The signalling system and winter precipitation

Tuesday, January 08 2019

Train signalling system

Snow, rain, ice and the impacts of winter on the signalling system

Learn how exo ensures your safety when track signalling is affected by winter weather conditions such as snow, freezing rain, fog, and more.

What is signalling?

Signal lights are used to control train traffic, notably when trains are running in the same direction, on the same track. For example, the exo1 Vaudreuil-Hudson line is divided into sections (called “blocks”). The signal lights tell a train when it must stop at a block or when it may proceed to the next section.

Did you know?

The majority of signalling panels are owned by our partners (CN) and (CP).

Signalling and winter precipitation don’t mix well

Signal lights are powered by electrical circuits in the rails. In winter, precipitation such as rain, snow and ice can disrupt their operation and cause short circuits in our systems.

Caution above all!

In this situation, exo follows a three-step process to ensure your safety.

  1. When a signal light no longer operates correctly, it stays red.
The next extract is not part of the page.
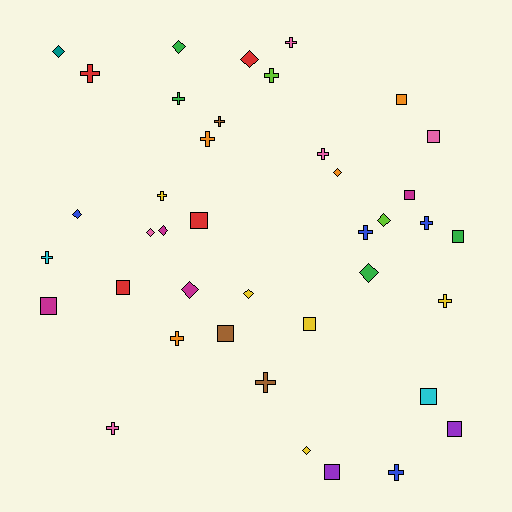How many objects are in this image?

This means your train is required to stop.
  2. The train operator contacts the Rail Traffic Control Centre (RTCC), which sends an inspector to the site.
  3. Once the train is authorized to proceed, it runs at a reduced speed of 15 mph (24 km/h) until the signal is functional, in order to stop in time in the event there is an unusual occurrence on the track.

This situation may result in delays, but our priority is to ensure your safety until your arrival.

Did you know?

Poor visibility of signals due to snow, strong rain or fog requires locomotive engineers (who drive the train) to reduce their speed.